1:influxdb-1.7.8-1 ################################# [100%]
Created symlink from /etc/systemd/system/influxd.service to /usr/lib/systemd/system/influxdb.service.
Created symlink from /etc/systemd/system/multi-user.target.wants/influxdb.service to /usr/lib/systemd/system/influxdb.service.
[root@node2 monitor]# rpm -ivh grafana-6.4.3-1.x86_64.rpm
警告:grafana-6.4.3-1.x86_64.rpm: 頭V4 RSA/SHA1 Signature, 密鑰 ID 24098cb6: NOKEY
準備中... ################################# [100%]
正在升級/安裝...
1:grafana-6.4.3-1 ################################# [100%]
### NOT starting on installation, please execute the following statements to configure grafana to start automatically using systemd
sudo /bin/systemctl daemon-reload
sudo /bin/systemctl enable grafana-server.service
### You can start grafana-server by executing
sudo /bin/systemctl start grafana-server.service
POSTTRANS: Running script
[root@node2 monitor]# rpm -ivh kapacitor-1.5.3.x86_64.rpm
準備中... ################################# [100%]
正在升級/安裝...
1:kapacitor-1.5.3-1 ################################# [100%]
監控軟件安裝後的配置文件地址如下:
/etc/telegraf/telegraf.conf
/etc/influxdb/influxdb.conf
/etc/grafana/grafana.ini
/etc/kapacitor/kapacitor.conf
監控軟件安裝後的log文件地址如下:
/var/log/telegraf/telegraf.log
/var/log/influxdb/influxdb.log
/var/log/grafana/grafana.log
Grafana插件地址:
/var/lib/grafana/plugins
Influxdb的後臺文件保存位置:
/var/lib/influxdb/meta #元數據/raft數據庫的存儲位置
/var/lib/influxdb/data #TSM存儲引擎存儲TSM文件的目錄
/var/lib/influxdb/wal #TSM存儲引擎存儲WAL文件的目錄
三、配置
1、Telegraf配置
[agent]
#修改數據採集間隔
interval = "5s"
[outputs.influxdb]
#修改對應的influxdb的url,IP修改成安裝influxdb服務器的IP地址
urls = ["http://10.67.31.74:8086"]
#修改對應的influxdb的數據庫名稱,使用默認的telegraf就可以,後續啓動influxdb數據庫的時候要創建telegraf名稱的數據庫就可以。
database = "telegraf"
2、Influxdb配置
# Determines whether HTTP endpoint is enabled.主要作用是接收telegraf的數據並存儲,提供API給Grafana調用數據
enabled = true
# The bind address used by the HTTP service.打開HTTP API使用的端口
bind-address = ":8086"
3、Grafana配置
# The public facing domain name used to access grafana from a browser 從瀏覽器訪問grafana的面向公衆的域名
;domain = 10.67.31.74
# The full public facing url you use in browser, used for redirects and emails 瀏覽器中使用的面向公衆的完整url,用於重定向和電子郵件
;root_url = http://10.67.31.74:3000
默認的登錄用戶名密碼都是admin,不用修改
四、啓動
啓動命令:
systemctl start telegraf
systemctl start influxdb
systemctl start grafana-server
查看啓動情況
systemctl status telegraf
systemctl status influxdb
systemctl status grafana-server
停止命令:
systemctl stop telegraf
systemctl stop influxdb
systemctl stop grafana-server
五、Influxdb數據庫配置
啓動influxdb後,需要配置下數據庫
[root@node2 ~]# influx
Visit https://enterprise.influxdata.com to register for updates, InfluxDB server management, and monitoring.
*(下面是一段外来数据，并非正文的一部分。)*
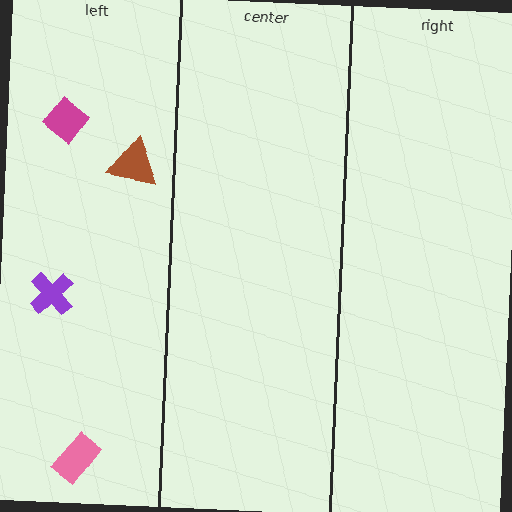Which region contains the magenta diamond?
The left region.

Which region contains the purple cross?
The left region.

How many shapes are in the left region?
4.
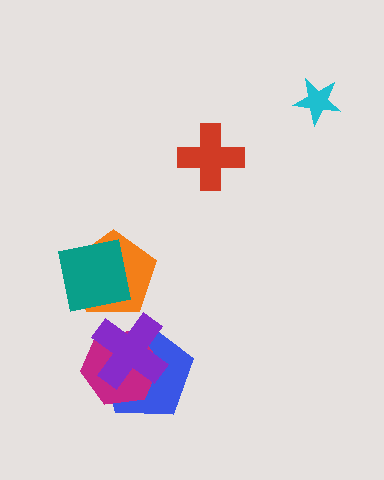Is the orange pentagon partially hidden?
Yes, it is partially covered by another shape.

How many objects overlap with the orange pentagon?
1 object overlaps with the orange pentagon.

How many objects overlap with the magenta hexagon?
2 objects overlap with the magenta hexagon.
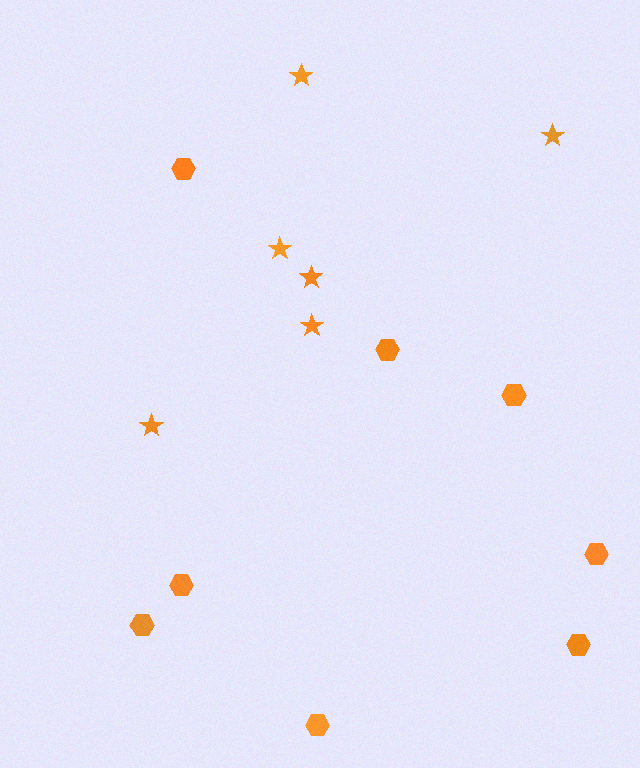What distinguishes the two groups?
There are 2 groups: one group of stars (6) and one group of hexagons (8).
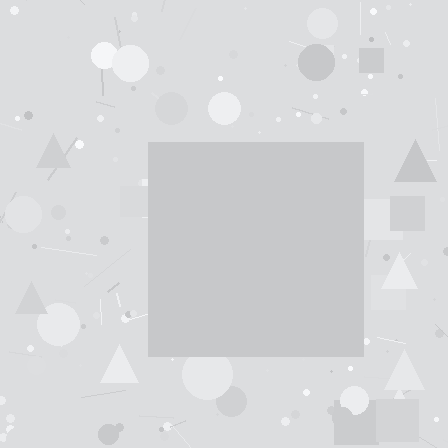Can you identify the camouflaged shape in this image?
The camouflaged shape is a square.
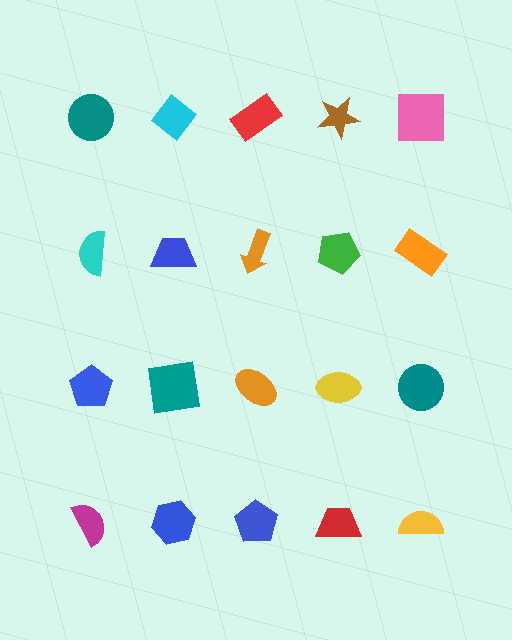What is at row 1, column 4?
A brown star.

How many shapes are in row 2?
5 shapes.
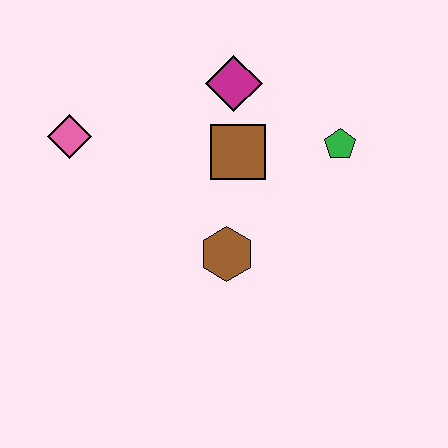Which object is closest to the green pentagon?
The brown square is closest to the green pentagon.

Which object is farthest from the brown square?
The pink diamond is farthest from the brown square.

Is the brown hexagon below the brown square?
Yes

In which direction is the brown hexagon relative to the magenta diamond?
The brown hexagon is below the magenta diamond.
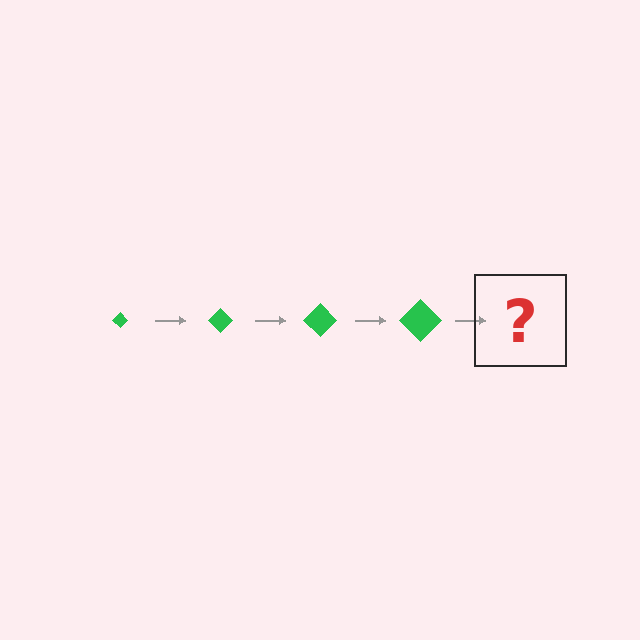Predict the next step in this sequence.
The next step is a green diamond, larger than the previous one.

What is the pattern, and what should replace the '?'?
The pattern is that the diamond gets progressively larger each step. The '?' should be a green diamond, larger than the previous one.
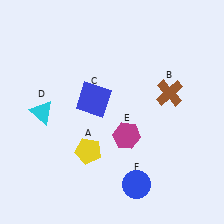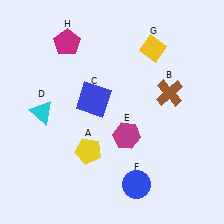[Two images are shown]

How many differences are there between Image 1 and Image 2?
There are 2 differences between the two images.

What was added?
A yellow diamond (G), a magenta pentagon (H) were added in Image 2.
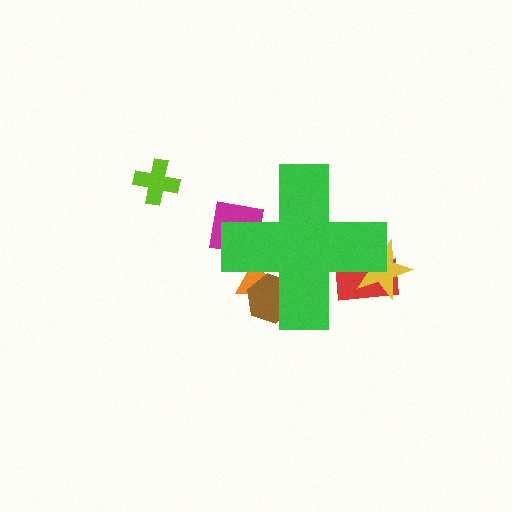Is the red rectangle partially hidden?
Yes, the red rectangle is partially hidden behind the green cross.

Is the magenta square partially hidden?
Yes, the magenta square is partially hidden behind the green cross.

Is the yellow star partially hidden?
Yes, the yellow star is partially hidden behind the green cross.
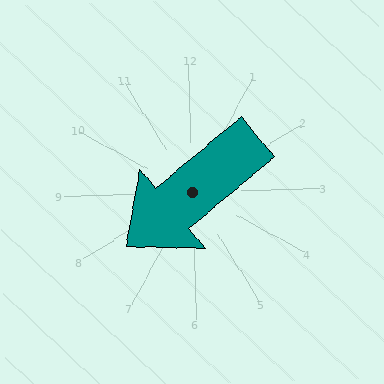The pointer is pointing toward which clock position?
Roughly 8 o'clock.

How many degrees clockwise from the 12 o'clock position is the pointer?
Approximately 232 degrees.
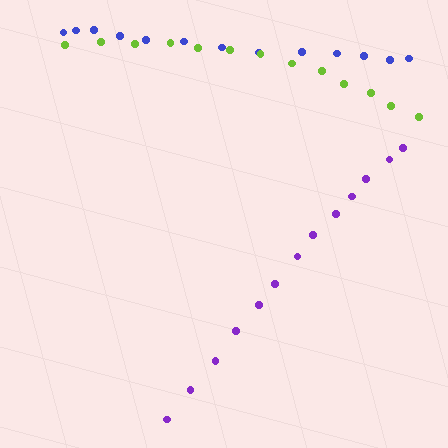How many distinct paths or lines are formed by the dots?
There are 3 distinct paths.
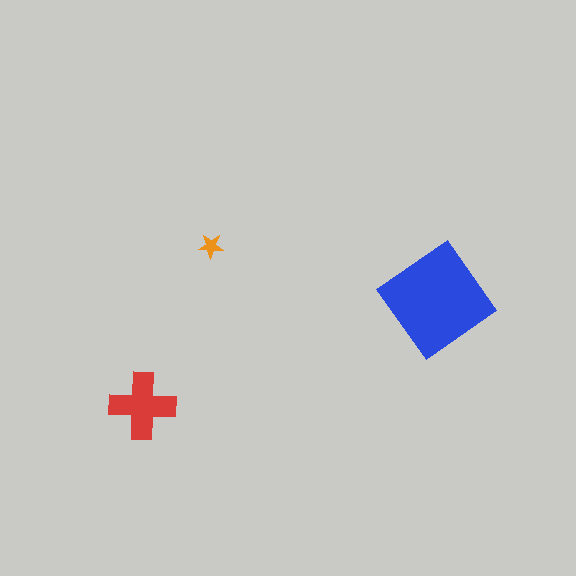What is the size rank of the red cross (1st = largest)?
2nd.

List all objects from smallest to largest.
The orange star, the red cross, the blue diamond.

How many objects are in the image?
There are 3 objects in the image.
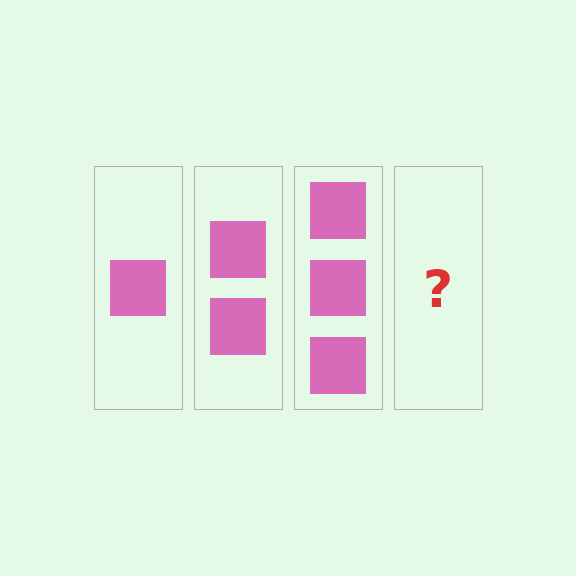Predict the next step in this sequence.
The next step is 4 squares.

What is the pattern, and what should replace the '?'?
The pattern is that each step adds one more square. The '?' should be 4 squares.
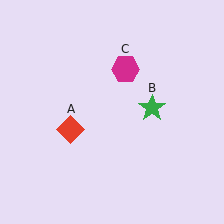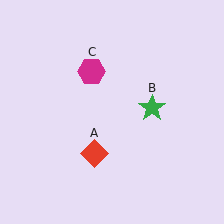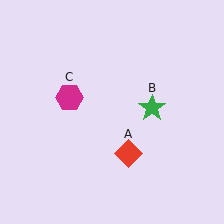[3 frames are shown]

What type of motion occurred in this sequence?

Connected to http://localhost:8086 version 1.0.2
InfluxDB shell version: 1.0.2
> create user "telegraf" with password 'telegraf'
> show users;
user admin
telegraf false
> create database telegraf
> show databases
name: databases
---------------
name
_internal
telegraf
#使用數據庫
>use telegraf
#顯示該數據庫中所有的表
>show measurements
六、Grafana使用
登錄Grafana
http://10.67.31.74:3000
用戶名密碼:admin/admin
登錄後配置數據源
配置數據源:
提前下載了合適的Dashboard文件,直接導入。選用server-single_rev3.json
然後可以自己起個模板名字,選擇influxdb類型數據庫,點擊import進行導入。
導入成功後,就可以進行模板的配置。
這個模板server-single_rev3.json有特殊的配置要求,需要重新配置telegraf,以下是配置信息,需要到linux後臺重新配置telegraf.conf文件。
telegraf.conf重新配置:
--------------------------------------------------------------------------------------------------------
[global_tags]
host = "$HOSTNAME"
##注意每個client都要配置自己的hostname
[agent]
interval = "5m"
[[outputs.influxdb]]
urls = ["http://mydomain.invalid:8086"]
database = "servermonitor"
[[inputs.cpu]]
percpu = false
totalcpu = true
collect_cpu_time = true
fielddrop = ["time_guest","time_guest_nice","time_irq","time_nice","time_softirq","time_steal","usage_guest","usage_guest_nice","usage_irq","usage_nice","usage_softirq","usage_steal"]
interval = "2s"
[[inputs.disk]]
mount_points = ["/","/var","/data"]
fielddrop=["used","inodes_used"]
[[inputs.mem]]
fielddrop=["active","buffered","cached","free","inactive","used","used_percent"]
[[inputs.processes]]
[[inputs.swap]]
fielddrop=["free","total"]
[[inputs.system]]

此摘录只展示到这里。